Credit: Egor Zakharov
▼ The enigmatic, painted smile of the "Mona Lisa" is known around the world, but that famous face recently displayed a startling new range of expressions, courtesy of artificial intelligence(AI).
In a video shared to YouTubeon May 21, three video clips show disconcerting examples of the Mona Lisa as she moves her lips and turns her head. She was created by a convolutional neural network — a type of AI that processes information much as a human brain does, to analyze and process images.
Researchers trained the algorithm to understand facial features' general shapes and how they behave relative to each other, and then to apply that information to still images. The result was a realistic video sequence of new facial expressions from a single frame.

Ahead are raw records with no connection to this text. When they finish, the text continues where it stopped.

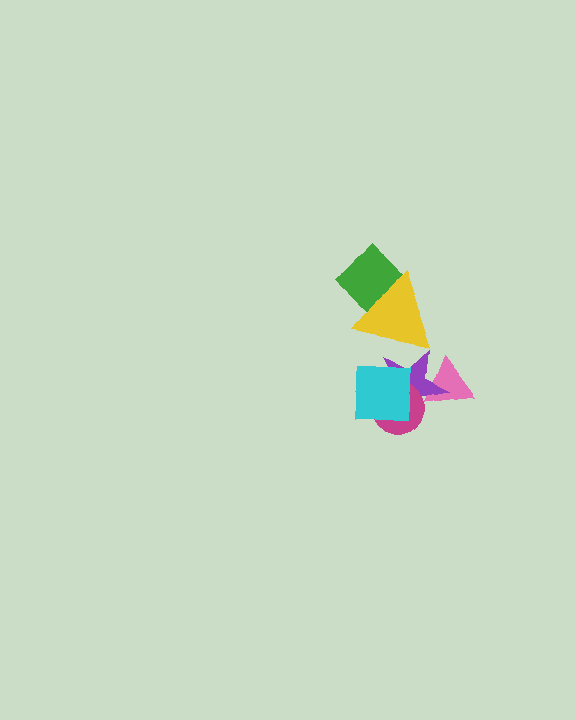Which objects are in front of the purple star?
2 objects cover part of the purple star: the magenta circle and the cyan square.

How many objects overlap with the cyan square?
2 objects overlap with the cyan square.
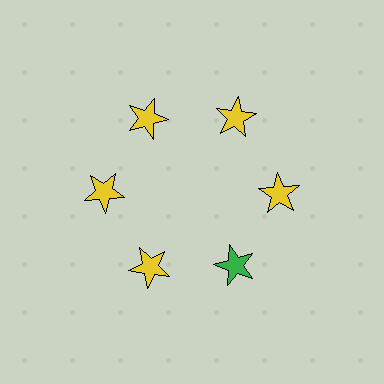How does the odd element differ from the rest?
It has a different color: green instead of yellow.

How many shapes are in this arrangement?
There are 6 shapes arranged in a ring pattern.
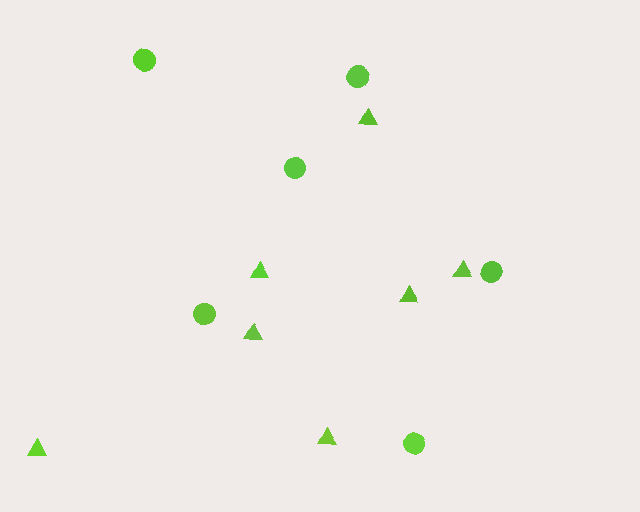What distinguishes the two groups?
There are 2 groups: one group of circles (6) and one group of triangles (7).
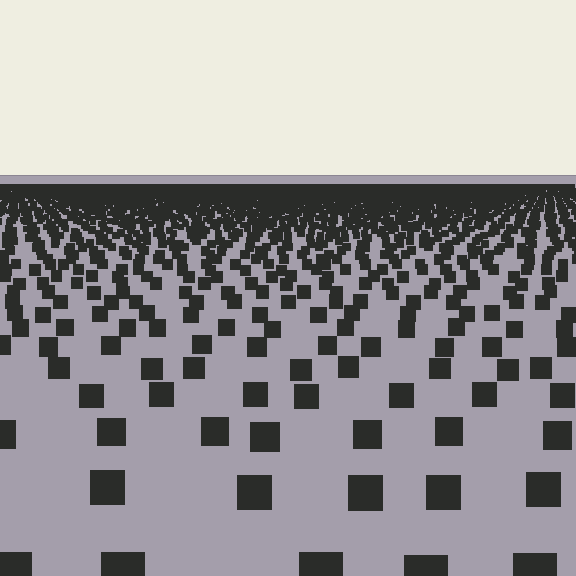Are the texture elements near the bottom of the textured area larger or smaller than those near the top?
Larger. Near the bottom, elements are closer to the viewer and appear at a bigger on-screen size.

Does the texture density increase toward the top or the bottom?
Density increases toward the top.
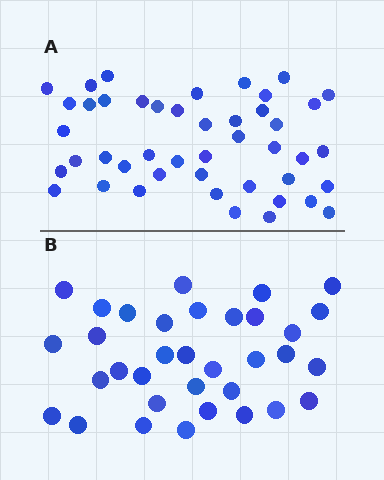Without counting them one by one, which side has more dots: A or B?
Region A (the top region) has more dots.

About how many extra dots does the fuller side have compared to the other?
Region A has roughly 12 or so more dots than region B.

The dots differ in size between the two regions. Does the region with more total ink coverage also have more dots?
No. Region B has more total ink coverage because its dots are larger, but region A actually contains more individual dots. Total area can be misleading — the number of items is what matters here.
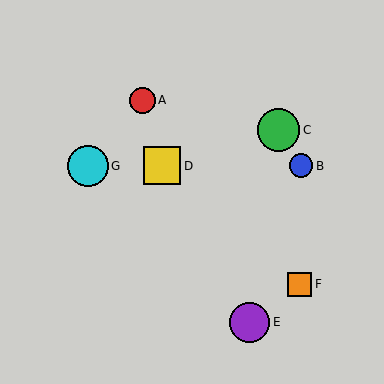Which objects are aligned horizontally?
Objects B, D, G are aligned horizontally.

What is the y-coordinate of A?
Object A is at y≈100.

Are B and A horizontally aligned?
No, B is at y≈166 and A is at y≈100.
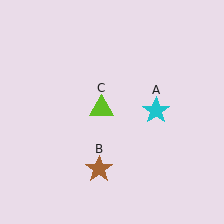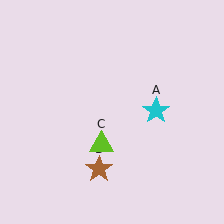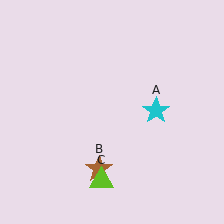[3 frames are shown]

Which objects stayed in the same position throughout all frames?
Cyan star (object A) and brown star (object B) remained stationary.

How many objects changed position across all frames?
1 object changed position: lime triangle (object C).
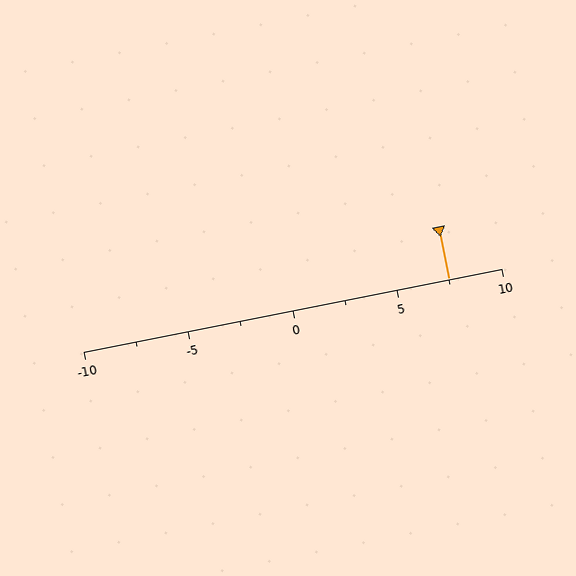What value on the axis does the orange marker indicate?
The marker indicates approximately 7.5.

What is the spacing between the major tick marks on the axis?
The major ticks are spaced 5 apart.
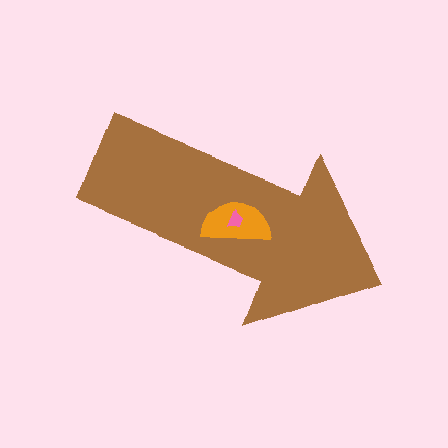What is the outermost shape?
The brown arrow.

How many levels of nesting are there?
3.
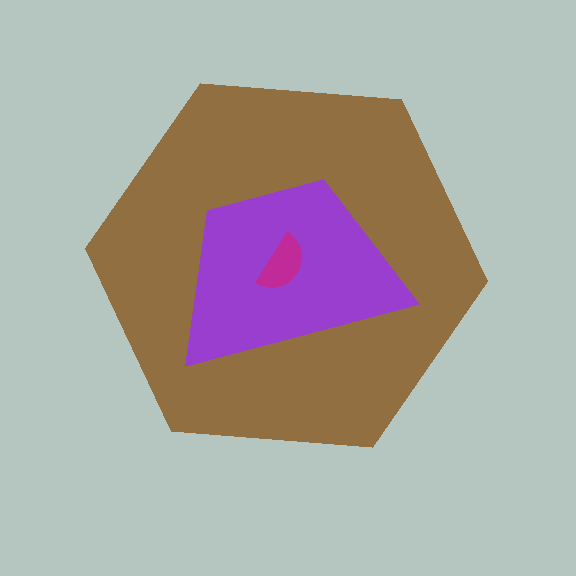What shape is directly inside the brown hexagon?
The purple trapezoid.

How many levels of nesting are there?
3.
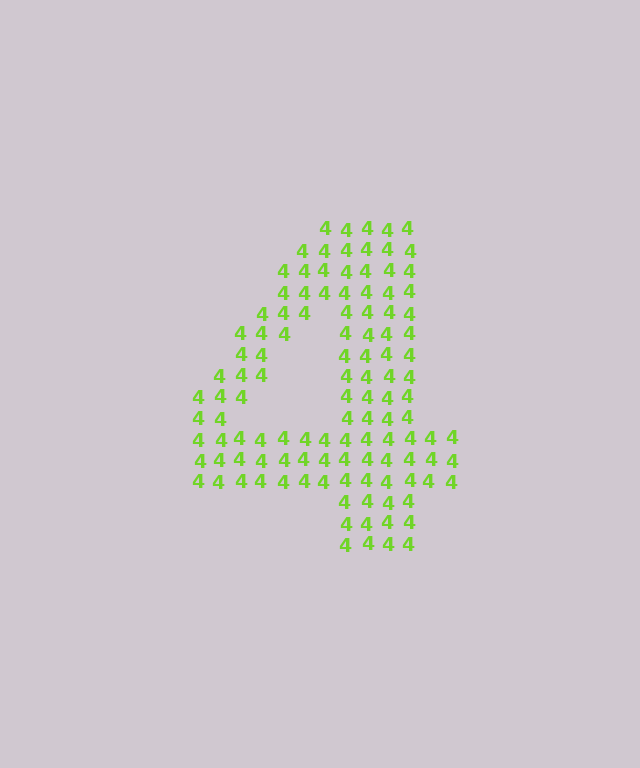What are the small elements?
The small elements are digit 4's.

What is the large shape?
The large shape is the digit 4.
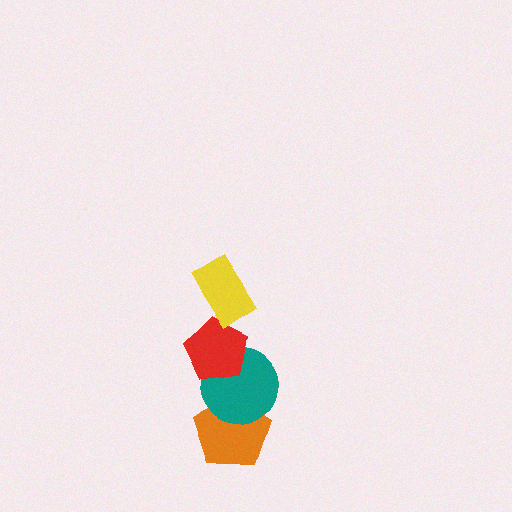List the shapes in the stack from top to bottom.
From top to bottom: the yellow rectangle, the red pentagon, the teal circle, the orange pentagon.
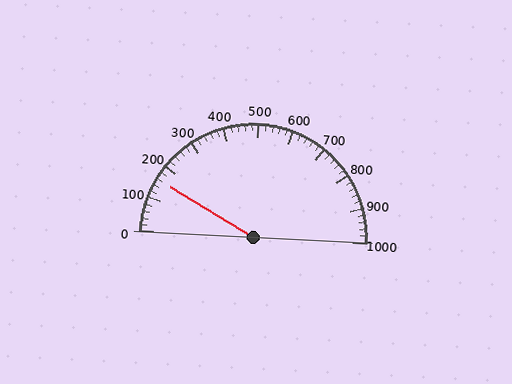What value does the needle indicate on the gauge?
The needle indicates approximately 160.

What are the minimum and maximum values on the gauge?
The gauge ranges from 0 to 1000.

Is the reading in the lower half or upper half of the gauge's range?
The reading is in the lower half of the range (0 to 1000).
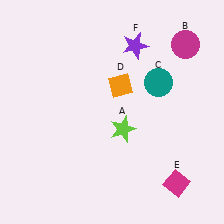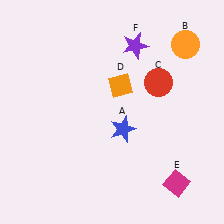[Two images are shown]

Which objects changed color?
A changed from lime to blue. B changed from magenta to orange. C changed from teal to red.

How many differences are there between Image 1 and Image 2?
There are 3 differences between the two images.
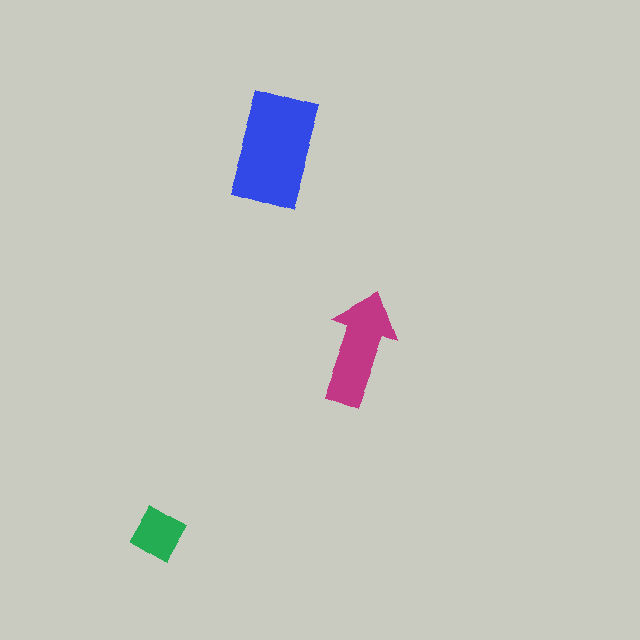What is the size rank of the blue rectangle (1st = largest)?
1st.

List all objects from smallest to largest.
The green diamond, the magenta arrow, the blue rectangle.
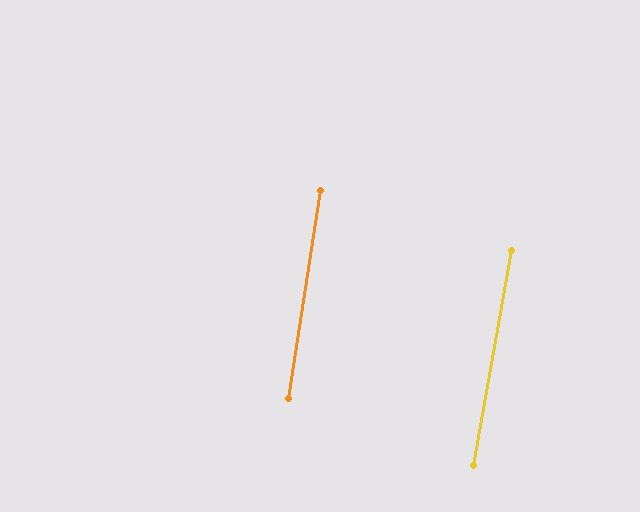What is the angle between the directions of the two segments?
Approximately 1 degree.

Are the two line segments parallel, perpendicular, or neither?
Parallel — their directions differ by only 1.1°.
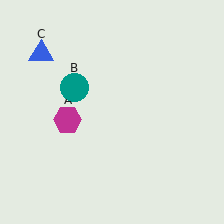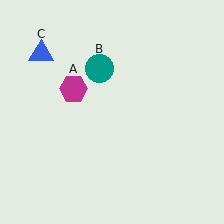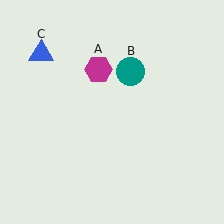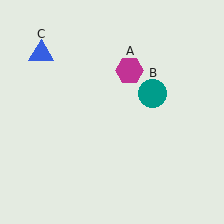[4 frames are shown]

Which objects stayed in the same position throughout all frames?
Blue triangle (object C) remained stationary.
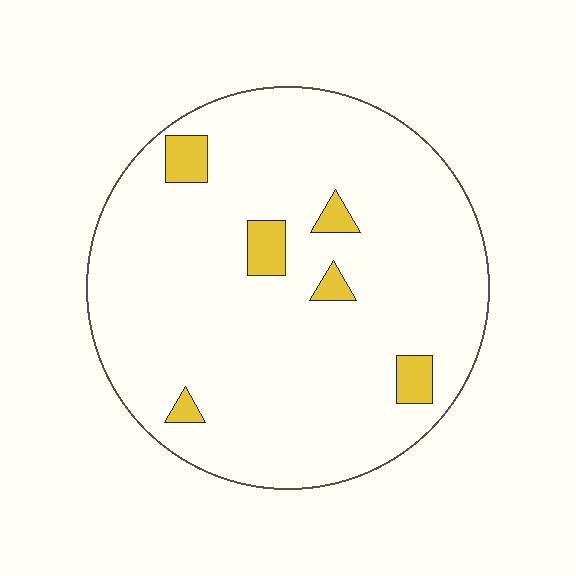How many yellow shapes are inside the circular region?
6.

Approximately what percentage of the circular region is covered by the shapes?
Approximately 5%.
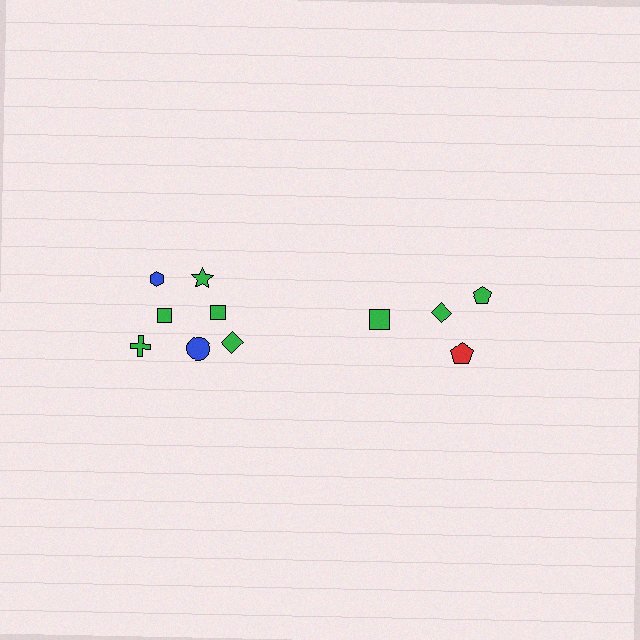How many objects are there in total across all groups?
There are 11 objects.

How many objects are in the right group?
There are 4 objects.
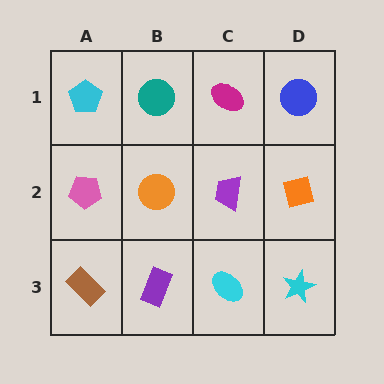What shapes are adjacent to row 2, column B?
A teal circle (row 1, column B), a purple rectangle (row 3, column B), a pink pentagon (row 2, column A), a purple trapezoid (row 2, column C).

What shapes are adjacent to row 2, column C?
A magenta ellipse (row 1, column C), a cyan ellipse (row 3, column C), an orange circle (row 2, column B), an orange square (row 2, column D).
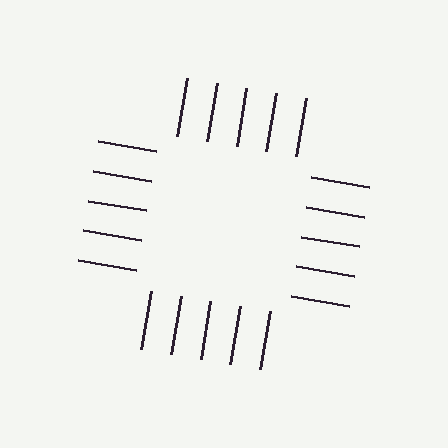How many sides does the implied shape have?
4 sides — the line-ends trace a square.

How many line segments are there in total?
20 — 5 along each of the 4 edges.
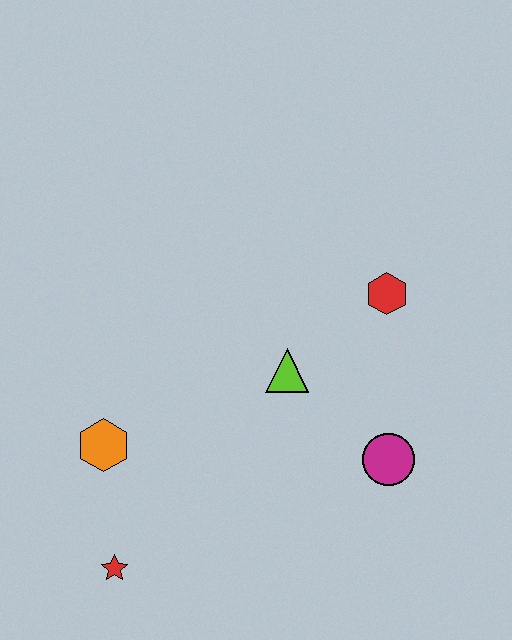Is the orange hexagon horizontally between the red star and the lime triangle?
No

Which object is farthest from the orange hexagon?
The red hexagon is farthest from the orange hexagon.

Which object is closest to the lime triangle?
The red hexagon is closest to the lime triangle.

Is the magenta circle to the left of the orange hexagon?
No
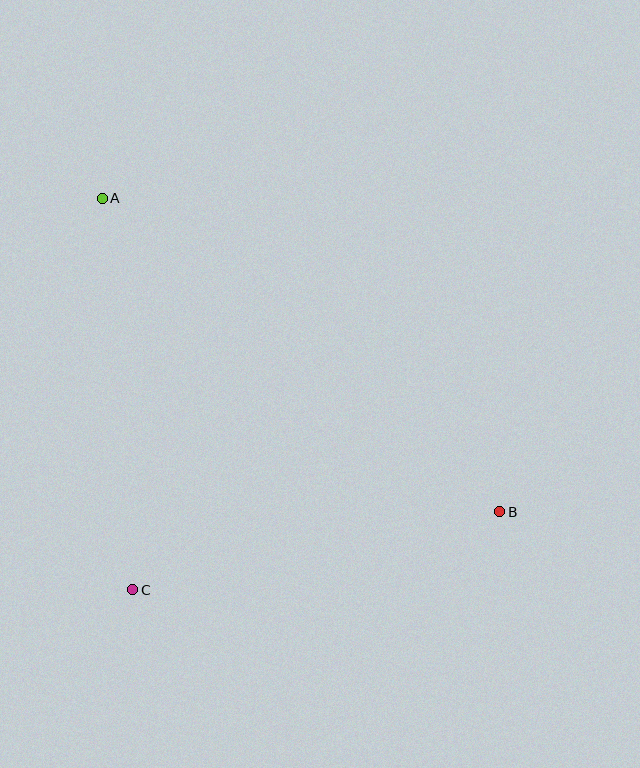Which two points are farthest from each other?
Points A and B are farthest from each other.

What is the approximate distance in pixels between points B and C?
The distance between B and C is approximately 375 pixels.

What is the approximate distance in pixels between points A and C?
The distance between A and C is approximately 392 pixels.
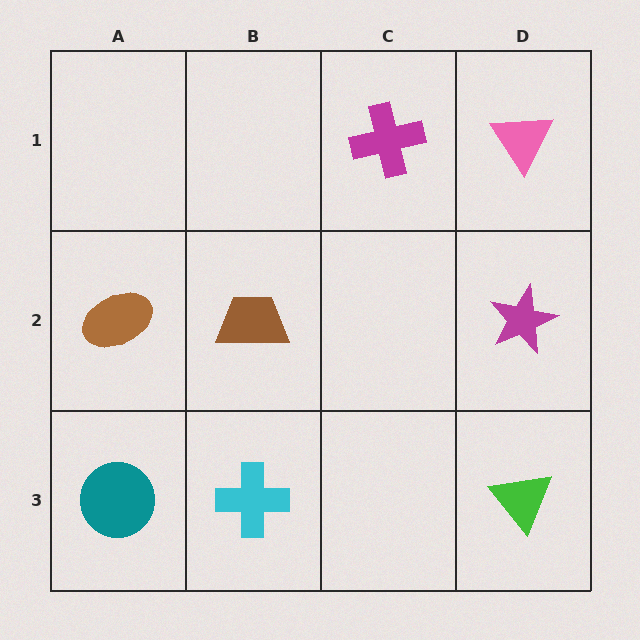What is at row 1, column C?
A magenta cross.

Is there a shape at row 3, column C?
No, that cell is empty.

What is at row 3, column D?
A green triangle.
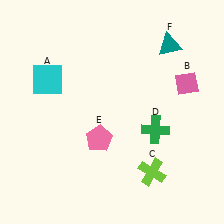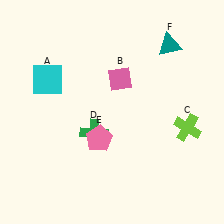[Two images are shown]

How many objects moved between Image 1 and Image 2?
3 objects moved between the two images.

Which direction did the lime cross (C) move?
The lime cross (C) moved up and to the right.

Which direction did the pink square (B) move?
The pink square (B) moved left.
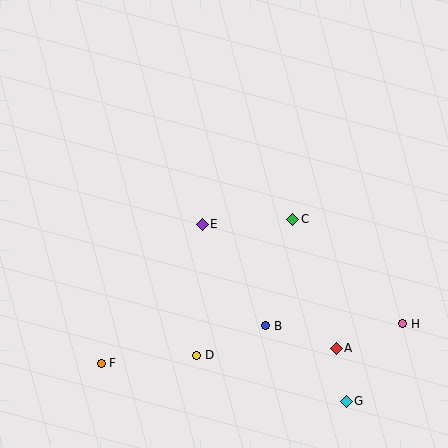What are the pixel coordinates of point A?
Point A is at (336, 348).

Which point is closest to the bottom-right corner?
Point G is closest to the bottom-right corner.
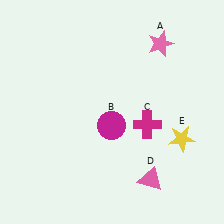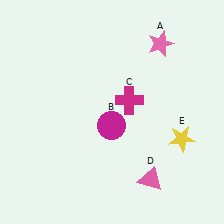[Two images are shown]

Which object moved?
The magenta cross (C) moved up and to the left.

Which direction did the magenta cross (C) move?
The magenta cross (C) moved up and to the left.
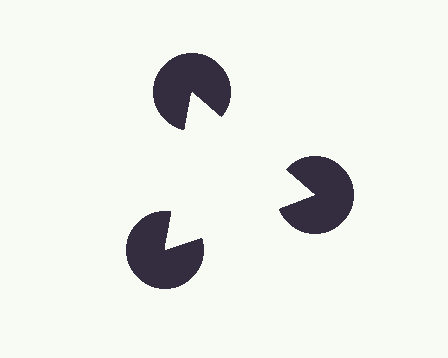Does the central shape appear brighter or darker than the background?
It typically appears slightly brighter than the background, even though no actual brightness change is drawn.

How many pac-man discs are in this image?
There are 3 — one at each vertex of the illusory triangle.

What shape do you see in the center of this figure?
An illusory triangle — its edges are inferred from the aligned wedge cuts in the pac-man discs, not physically drawn.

For the Mona Lisa videos, the AI "learned" facial movement from datasets of three human subjects, producing three very different animations. While each of the three clips was still recognizable as the Mona Lisa, variations in the training models' looks and behavior lent distinct "personalities" to the "living portraits," Egor Zakharov, an engineer with the Skolkovo Institute of Science and Technology, and the Samsung AI Center (both located in Moscow), explained in the video.
Zakharov and his colleagues also generated animations from photos of 20th-century cultural icons such as Albert Einstein, Marilyn Monroe and Salvador Dali. (▪ ▪ ▪)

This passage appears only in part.